[swift-evolution] [Proposal draft] Introducing `indexed()` collections

[Kevin Ballard]

On Mon, Oct 3, 2016, at 02:51 PM, Dave Abrahams via swift-evolution wrote:
> 
> on Mon Oct 03 2016, Kevin Ballard <swift-evolution at swift.org> wrote:
> 
> > On Fri, Sep 30, 2016, at 08:53 PM, Dave Abrahams via swift-evolution wrote:
> >> 
> >> on Wed Sep 28 2016, Erica Sadun <swift-evolution at swift.org> wrote:
> >> 
> >> > Indices have a specific, fixed meaning in Swift, which are used to create valid collection
> >> > subscripts. This proposal introduces indexed() to produce a more semantically relevant sequence
> > by
> >
> >> > pairing a collection's indices with its members. While it is trivial to create a solution in Swift,
> >> > the most common developer approach shown here calculates indexes twice:
> >> >
> >> > extension Collection {
> >> >     /// Returns a sequence of pairs (*idx*, *x*), where *idx* represents a
> >> >     /// consecutive collection index, and *x* represents an element of
> >> >     /// the sequence.
> >> >     func indexed() -> Zip2Sequence<Self.Indices, Self> {
> >> >         return zip(indices, self)
> >> >     }
> >> > }
> >> 
> >> How does this calculate indices twice?
> >
> > It calculates indices twice for any collection that uses
> > IndexingIterator as its iterator. 
> 
> Yes.  Not in general; just in that particular case.
> 
> > And for collections that doesn't, it still does the moral equivalent,
> > because it's calculating an index offset along with whatever work the
> > Iterator does to calculate the next element.
> 
> Indexing is supposed to be cheap; almost free.  Lazy filtered
> collections are an anomaly.  They're arguably not even legal
> Collections, because advancing an index may not be O(1).  They exist
> because they're useful, but you shouldn't pass them out without
> understanding the consequences.

Using an index is supposed to be cheap/free. Calculating the next index is not guaranteed to be so. If you want another example of something that's not lazy, try String.CharacterView. Calculating the next index may be arbitrarily complex since I can string as many combining marks together as I want, though in practice it will be pretty cheap. But even this "pretty cheap" is still work, and depending on what I'm doing in the loop, calculating character indexes may be a significant fraction of the work performed.

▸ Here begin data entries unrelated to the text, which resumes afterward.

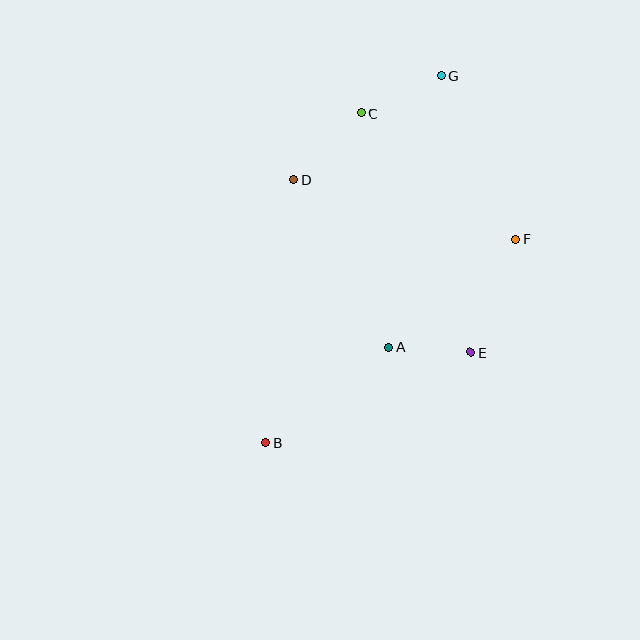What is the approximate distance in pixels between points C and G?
The distance between C and G is approximately 89 pixels.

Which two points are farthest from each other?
Points B and G are farthest from each other.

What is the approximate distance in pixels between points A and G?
The distance between A and G is approximately 276 pixels.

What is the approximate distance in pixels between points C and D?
The distance between C and D is approximately 94 pixels.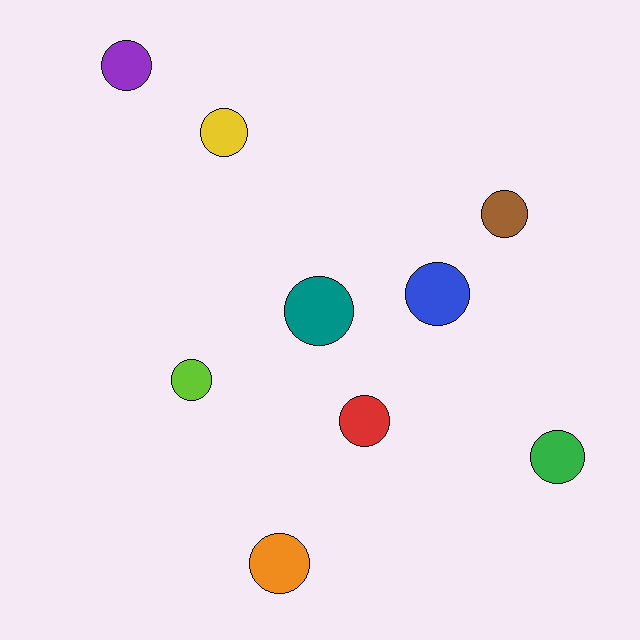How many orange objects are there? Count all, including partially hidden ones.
There is 1 orange object.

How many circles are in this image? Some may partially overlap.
There are 9 circles.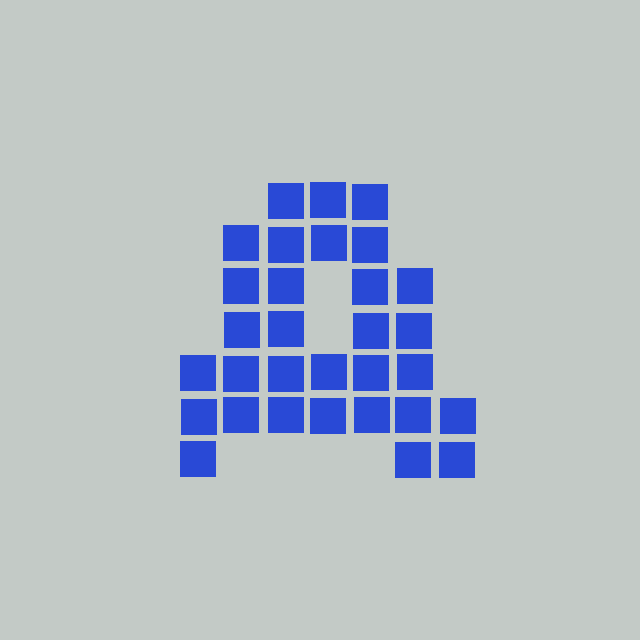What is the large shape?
The large shape is the letter A.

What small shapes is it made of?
It is made of small squares.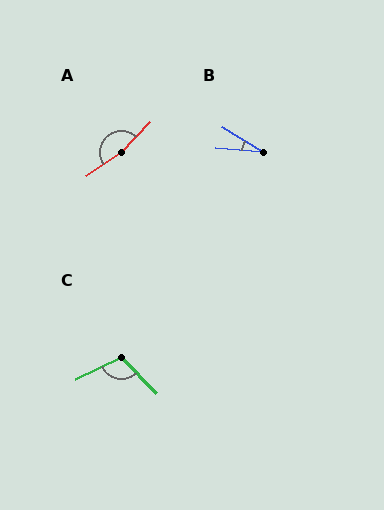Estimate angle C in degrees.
Approximately 109 degrees.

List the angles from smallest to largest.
B (28°), C (109°), A (168°).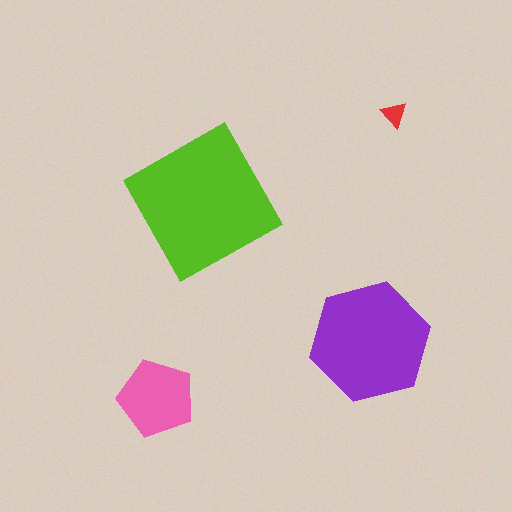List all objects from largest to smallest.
The lime square, the purple hexagon, the pink pentagon, the red triangle.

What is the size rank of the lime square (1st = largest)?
1st.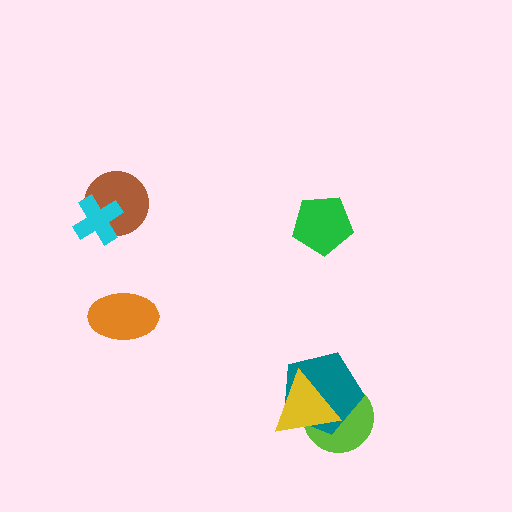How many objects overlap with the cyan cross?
1 object overlaps with the cyan cross.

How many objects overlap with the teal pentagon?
2 objects overlap with the teal pentagon.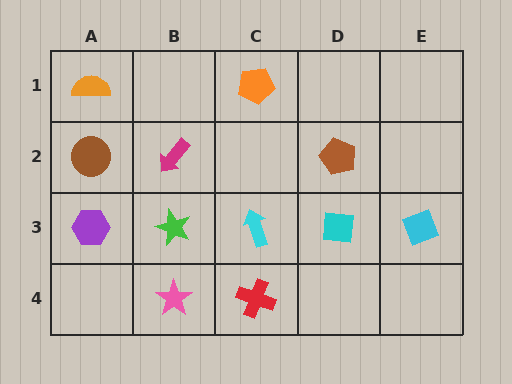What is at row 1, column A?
An orange semicircle.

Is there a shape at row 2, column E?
No, that cell is empty.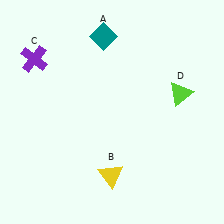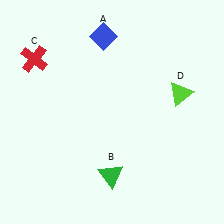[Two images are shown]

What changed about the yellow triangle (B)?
In Image 1, B is yellow. In Image 2, it changed to green.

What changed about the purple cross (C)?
In Image 1, C is purple. In Image 2, it changed to red.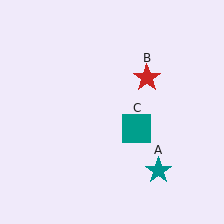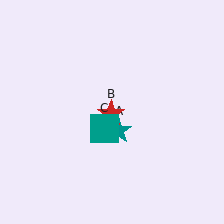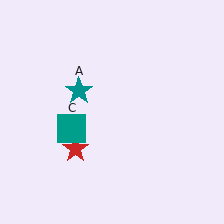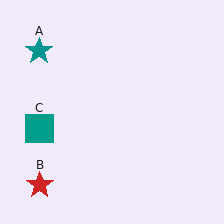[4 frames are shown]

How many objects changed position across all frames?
3 objects changed position: teal star (object A), red star (object B), teal square (object C).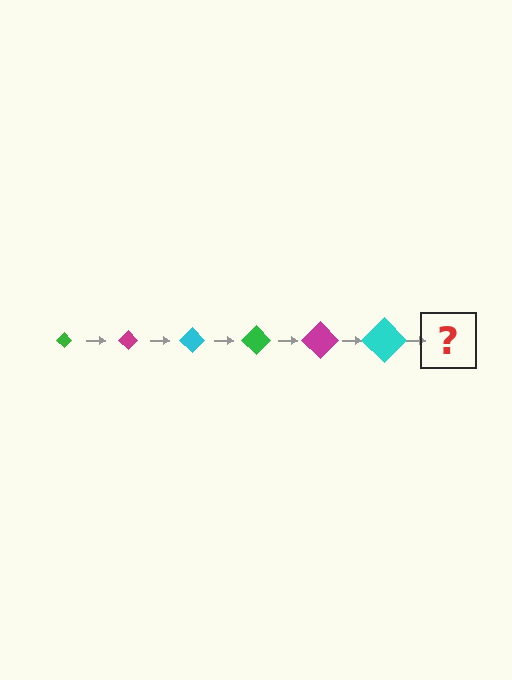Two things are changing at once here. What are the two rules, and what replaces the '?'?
The two rules are that the diamond grows larger each step and the color cycles through green, magenta, and cyan. The '?' should be a green diamond, larger than the previous one.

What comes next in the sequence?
The next element should be a green diamond, larger than the previous one.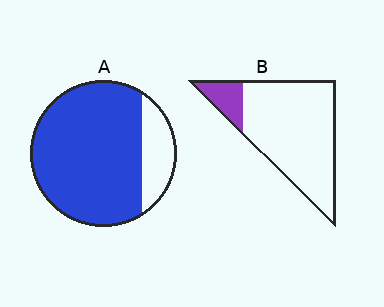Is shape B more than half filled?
No.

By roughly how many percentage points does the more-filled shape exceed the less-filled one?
By roughly 70 percentage points (A over B).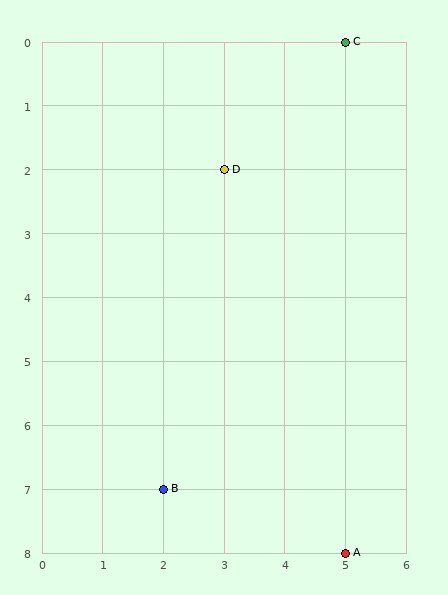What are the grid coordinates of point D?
Point D is at grid coordinates (3, 2).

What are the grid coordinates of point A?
Point A is at grid coordinates (5, 8).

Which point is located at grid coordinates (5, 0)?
Point C is at (5, 0).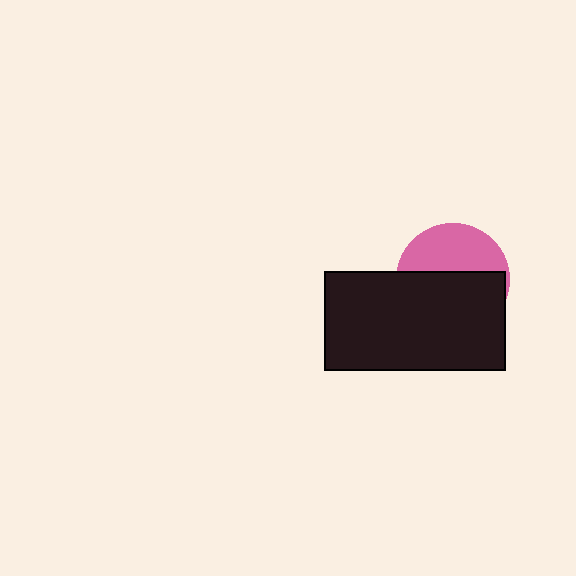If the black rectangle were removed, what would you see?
You would see the complete pink circle.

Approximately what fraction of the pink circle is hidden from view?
Roughly 58% of the pink circle is hidden behind the black rectangle.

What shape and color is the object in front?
The object in front is a black rectangle.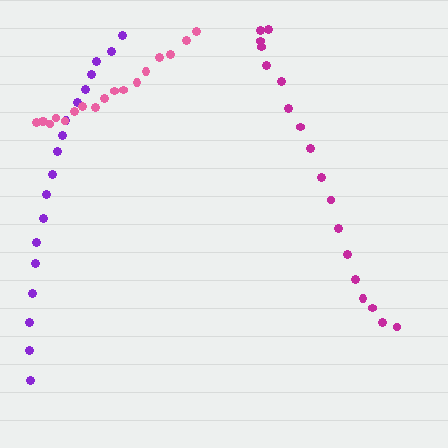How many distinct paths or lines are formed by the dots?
There are 3 distinct paths.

> > As an example, if my collection is `someArray.lazy.filter(…)` then
> > zip(col.indices, col) will run the filter twice over the collection.
> 
> Okay.
> 
> >> > Incrementing an index in some collections can be unnecessarily
> >> > costly. 
> >> 
> >> Seems like it's only *unnecessarily* costly in badly implemented
> >> collections?
> >
> > A collection doesn't have to be badly-implemented to have a
> > non-trivial cost for calculating the next element. 
> > As above, someArray.lazy.filter(…) is a good example of such a
> > collection.
> 
> Its conformance to Collection is quite sketchy.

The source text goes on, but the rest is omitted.